Die Empfänger sollen mittels Lastschrift rund 290 Euro bezahlen. Überschrieben ist das Forderungsschreiben mit „Vorgerichtliche Mahnung“. Beigefügt ist ein Kündigungsformular mit SEPA-Lastschriftmandat. Dieses kann allerdings nur per Fax oder QR-Code eingereicht werden. Angeblich ist durch eine telefonische Anmeldung und die Angabe von persönlichen Daten ein Dienstleistungsvertrag „EURO LOTTO ZENTRALE EURO JACKPOT-6/49“ zustande gekommen.

Die Polizei warnt nun eindringlich, diese unberechtigte Forderung auf keinen Fall zu bezahlen. Denn unter der angegebenen Adresse existiert keine Kanzlei. Die beiden auf dem Briefbogen genannten Personen „Benjamin Kowalski“ und „Michael Schmidt“ sind keine in München zugelassenen Rechtsanwälte und keine Mitglieder der Rechtsanwaltskammer München.

Auch die genannte „Euro Lotto Zentrale Euro Jackpot GmbH“ scheint tatsächlich nicht zu existieren. Anrufe unter der angegebenen Telefonnummer führen lediglich zu einer Mailboxansage, die keine Zugehörigkeit zu einer Kanzlei erkennen lässt.

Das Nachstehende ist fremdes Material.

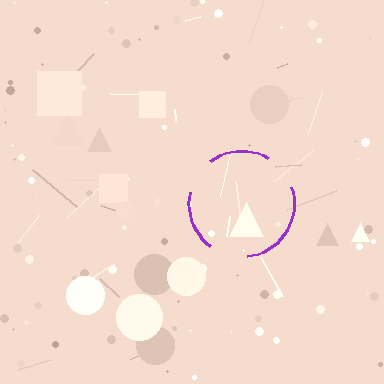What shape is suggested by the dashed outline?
The dashed outline suggests a circle.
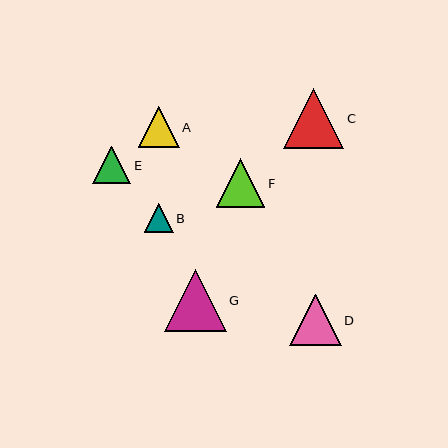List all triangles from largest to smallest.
From largest to smallest: G, C, D, F, A, E, B.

Mit dem Inkasso-Check der Verbraucherzentrale auf www.inkasso-check.de können Inkassoforderungen kostenlos überprüft werden. Ob eine Person als Rechtsanwalt zugelassen ist und damit unter dieser Berufsbezeichnung auftreten darf, kann unter www.rechtsanwaltsregister.org von jedermann nachgeprüft werden.